Le Tribunal administratif de Nîmes, statuant en référé, a été saisi d'une demande d'injonction au préfet du Gard pour délivrer un récépissé de demande de renouvellement de titre de séjour. Le juge constate que l'administration a délivré le récépissé sollicité avant l'ordonnance, privant ainsi la demande principale de son objet. Par conséquent, il n'y a pas lieu de statuer sur cette demande et il rejette la demande de condamnation de l'État aux frais d'avocat.
Texte intégral
Vu la procédure suivante :
Par une requête, enregistrée le 23 février 2026, Mme B... A..., représentée par Me Zwertvaegher, demande au juge des référés, sur le fondement de l’article L. 521-3 du code de justice administrative :
1°) d’enjoindre au préfet du Gard de lui délivrer dans un délai de 48 heures à compter de la notification de l’ordonnance à intervenir, une attestation de prolongation d’instruction ou, à défaut, un récépissé de demande de renouvellement de titre de séjour, l’autorisant à se maintenir sur le territoire français et à travailler, jusqu’à ce qu’il soit statué sur la demande de renouvellement de son titre de séjour déposée le 2 décembre 2025 via la plateforme ANEF, sous astreinte de 100 euros par jour de retard ;
2°) de mettre à la charge de l’Etat une somme de 600 euros à verser à Maître Alexandre Zwertvaegher en application des dispositions de l'article L. 761-1 du Code de justice administrative et de l'article 37 de la loi du 10 juillet 1991, sous réserve que ce dernier renonce à percevoir la somme correspondant à la part contributive de l'État à la mission d'aide juridictionnelle.
Elle soutient que la mesure sollicitée est urgente et utile pour préserver ses droits et ne fait obstacle à l’exécution d’aucune décision administrative.
Le préfet a produit des pièces, enregistrées le 6 mars 2026 et communiquées.
Vu les autres pièces du dossier.
Vu :
- le code de l’entrée et du séjour des étrangers et du droit d’asile ;
- la loi du 10 juillet 1991 relative à l’aide juridique ;
- le code de justice administrative.
Le président du tribunal a désigné Mme Boyer, vice-présidente, pour statuer sur les demandes de référé.
Considérant ce qui suit :
1. Aux termes de l’article L. 511-1 du code de justice administrative : « Le juge des référés statue par des mesures qui présentent un caractère provisoire. (…) ». Aux termes de l’article L. 521-3 du code de justice administrative : « En cas d'urgence et sur simple requête qui sera recevable même en l'absence de décision administrative préalable, le juge des référés peut ordonner toutes autres mesures utiles sans faire obstacle à l'exécution d'aucune décision administrative ». Par ailleurs, le juge des référés peut, dans le cadre de son office, donner acte d’un désistement ou constater un non-lieu.

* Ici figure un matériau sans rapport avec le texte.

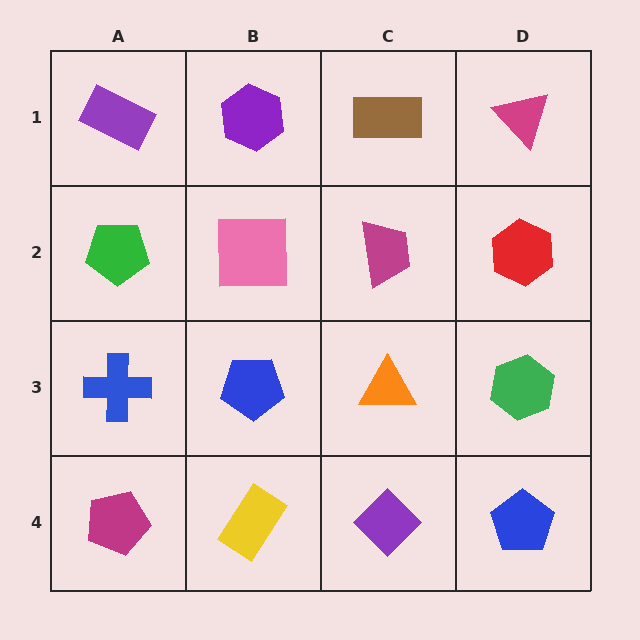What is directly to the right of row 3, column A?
A blue pentagon.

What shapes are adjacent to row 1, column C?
A magenta trapezoid (row 2, column C), a purple hexagon (row 1, column B), a magenta triangle (row 1, column D).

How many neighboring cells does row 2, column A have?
3.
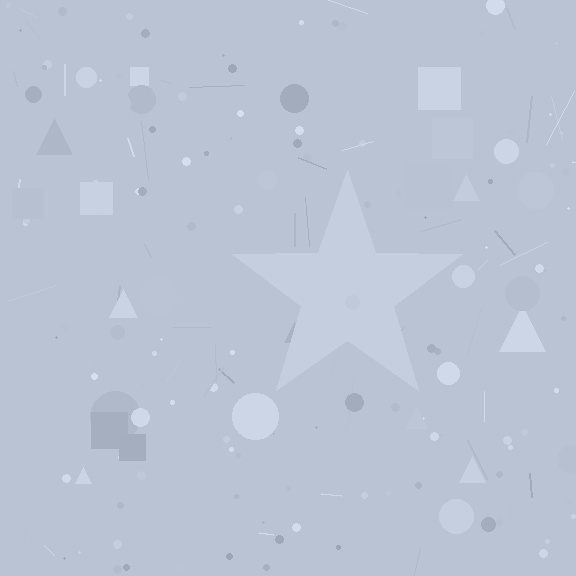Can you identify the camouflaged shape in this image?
The camouflaged shape is a star.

2. Il résulte de l’instruction que, suite à l’enregistrement du recours de Mme A..., le préfet du Gard lui a délivré un récépissé de demande de carte de séjour valable du 6 mars 2026 au 5 juin 2026 l’autorisant à travailler. Par suite, les conclusions présentées par la requérante tendant à ce qu’il soit enjoint au préfet du Gard de lui délivrer un récépissé de demande de titre de séjour sous astreinte se trouvent privées d’objet. Il n’y a donc plus lieu d’y statuer.

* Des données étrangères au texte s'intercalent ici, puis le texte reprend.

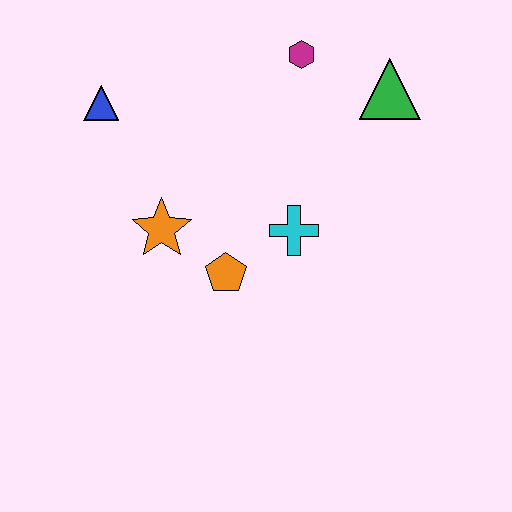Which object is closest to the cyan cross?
The orange pentagon is closest to the cyan cross.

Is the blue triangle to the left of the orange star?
Yes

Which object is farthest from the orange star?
The green triangle is farthest from the orange star.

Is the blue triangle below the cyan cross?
No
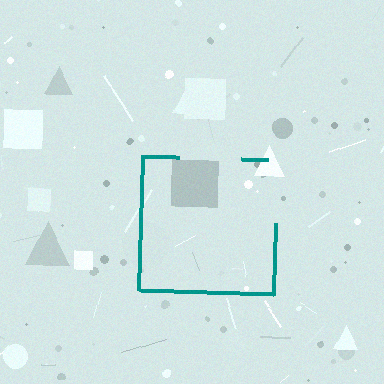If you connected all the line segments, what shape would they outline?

3. Dans les circonstances de l’espèce, il n’y a pas lieu de mettre à la charge de l’Etat la somme que le conseil de la requérante demande au titre de l’article L.761-1 du code de justice administrative et de l’article 37 de la loi du 10 juillet 1991.
O R D O N N E :
Article 1er : Il n’y a pas lieu de statuer sur les conclusions de la requête présentée par Mme A... présentées sur le fondement de de l’article L.521-3 du code de justice administrative.

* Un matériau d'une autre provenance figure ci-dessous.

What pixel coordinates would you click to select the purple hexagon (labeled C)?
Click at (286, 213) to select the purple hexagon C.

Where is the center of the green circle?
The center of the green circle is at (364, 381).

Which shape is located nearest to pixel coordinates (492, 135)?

Article 2 : Le surplus des conclusions de la requête est rejeté.
Article 3 : La présente ordonnance sera notifiée à Mme B... A... et au préfet du Gard.
Fait à Nîmes, le 18 mars 2026.
La juge des référés,
C. Boyer
La République mande et ordonne au ministre de l’intérieur en ce qui le concerne ou à tous commissaires de justice à ce requis en ce qui concerne les voies de droit commun contre les parties privées, de pourvoir à l’exécution de la présente décision.